Professor é morto a facadas no Santos Dumont

O professor Albertino Pereira da Silva, 53 anos, que lecionava no Instituto Dom Fernando Gomes, foi encontrado morto na noite desta segunda-feira dentro de sua casa, no Loteamento Isabela Martins, bairro Santos Dumont (zona norte de Aracaju). Seu corpo apresentava marcas de golpes de facão no peito e no pescoço, além de sinais de espancamento. O crime pode ter acontecido por volta das 23h de domingo, mas tudo só foi descoberto quase 24h depois, quando um sobrinho da vítima, que é policial militar, pulou o muro da casa e encontrou ainda a casa revirada.

Três homens são apontados como autores do crime, que foi considerado um latrocínio (roubo seguido de morte). Um dos suspeitos é Rosiel da Silva Amaral, 19, que foi preso em uma rua do próprio bairro com o carro da vítima, um VW Gol branco de placa HZT-7743/SE. A princípio, ele negou ter cometido o crime e disse que havia comprado o carro no último final de semana. No entanto, ao depor durante a madrugada na Delegacia Plantonista, acabou admitindo que participou do crime com outros dois rapazes, que, segundo informações da 3ª Delegacia Metropolitana (Santos Dumont), são irmãos e estão foragidos – o pai deles é um policial militar reformado.

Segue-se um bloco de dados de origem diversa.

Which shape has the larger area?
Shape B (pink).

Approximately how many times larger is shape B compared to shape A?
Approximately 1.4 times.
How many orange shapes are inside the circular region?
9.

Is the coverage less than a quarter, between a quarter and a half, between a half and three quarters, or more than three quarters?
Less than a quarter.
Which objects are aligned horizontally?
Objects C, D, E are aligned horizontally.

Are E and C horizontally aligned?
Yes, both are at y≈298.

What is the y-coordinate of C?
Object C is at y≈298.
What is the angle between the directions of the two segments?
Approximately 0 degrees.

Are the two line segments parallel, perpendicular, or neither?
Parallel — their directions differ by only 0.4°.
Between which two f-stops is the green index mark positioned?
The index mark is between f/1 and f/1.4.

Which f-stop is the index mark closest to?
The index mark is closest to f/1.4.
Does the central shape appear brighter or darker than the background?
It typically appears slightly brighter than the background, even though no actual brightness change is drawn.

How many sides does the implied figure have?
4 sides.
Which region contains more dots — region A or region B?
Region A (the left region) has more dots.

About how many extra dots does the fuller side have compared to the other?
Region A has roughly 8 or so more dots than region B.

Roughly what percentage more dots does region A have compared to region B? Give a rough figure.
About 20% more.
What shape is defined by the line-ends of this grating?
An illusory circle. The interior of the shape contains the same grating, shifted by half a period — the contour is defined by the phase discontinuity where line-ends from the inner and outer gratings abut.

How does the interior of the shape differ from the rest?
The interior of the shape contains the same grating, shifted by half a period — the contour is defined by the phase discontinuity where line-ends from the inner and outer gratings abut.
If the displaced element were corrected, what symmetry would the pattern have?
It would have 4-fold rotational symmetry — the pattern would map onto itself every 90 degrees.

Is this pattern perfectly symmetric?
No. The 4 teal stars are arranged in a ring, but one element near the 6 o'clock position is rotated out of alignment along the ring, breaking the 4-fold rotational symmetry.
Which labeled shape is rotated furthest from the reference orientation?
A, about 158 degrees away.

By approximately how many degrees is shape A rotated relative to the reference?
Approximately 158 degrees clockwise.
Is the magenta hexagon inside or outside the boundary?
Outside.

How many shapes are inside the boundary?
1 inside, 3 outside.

De acordo com o delegado Luciano Cardoso, Rosiel tinha livre acesso à casa de Albertino, chegando a ter uma cópia das chaves, e participou com o suspeito de festas que foram dadas pela vítima em sua casa desde a sexta-feira anterior ao crime. "Ele [Albertino] tinha contato de intimidade com estas três pessoas. Era comum esse tipo de comportamento. Tanto é que eles são próximos, praticamente da mesma comunidade. Começaram a fazer farra desde sexta-feira, passou o sábado e, no domingo, eles foram lá com o intuito de roubar", afirma Cardoso.

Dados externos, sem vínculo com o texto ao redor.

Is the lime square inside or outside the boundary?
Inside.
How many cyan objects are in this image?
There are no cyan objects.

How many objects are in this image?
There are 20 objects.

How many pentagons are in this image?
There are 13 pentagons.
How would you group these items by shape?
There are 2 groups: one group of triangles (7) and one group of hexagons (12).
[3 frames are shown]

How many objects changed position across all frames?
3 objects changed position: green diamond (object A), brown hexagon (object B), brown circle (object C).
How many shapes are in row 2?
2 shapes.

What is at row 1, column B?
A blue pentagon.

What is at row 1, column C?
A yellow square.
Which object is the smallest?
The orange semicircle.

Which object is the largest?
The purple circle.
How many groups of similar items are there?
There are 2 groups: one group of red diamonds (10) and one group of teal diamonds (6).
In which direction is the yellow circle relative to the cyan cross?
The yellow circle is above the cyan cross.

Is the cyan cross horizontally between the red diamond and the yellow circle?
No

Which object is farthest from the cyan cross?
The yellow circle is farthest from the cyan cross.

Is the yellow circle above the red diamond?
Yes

Além do Gol branco, outros objetos pessoais do professor foram encontrados na casa de uma ex-mulher de Rosiel, que mora em Malhador (Agreste). Lá, a polícia encontrou uma TV, um DVD, um aparelho de som e vários CD’s, os quais pertenciam igualmente à vítima. O acusado contou que não participou do crime e que os dois irmãos foram os responsáveis por atacar Albertino, na porta do banheiro da casa. Ele alegou também que foi comprar cerveja para o professor na companhia dos suspeitos e apenas "desconfiou" de que eles pretendiam roubar o professor. O delegado Luciano Cardoso disse que a participação efetiva de cada um dos acusados está sendo apurada por sua equipe.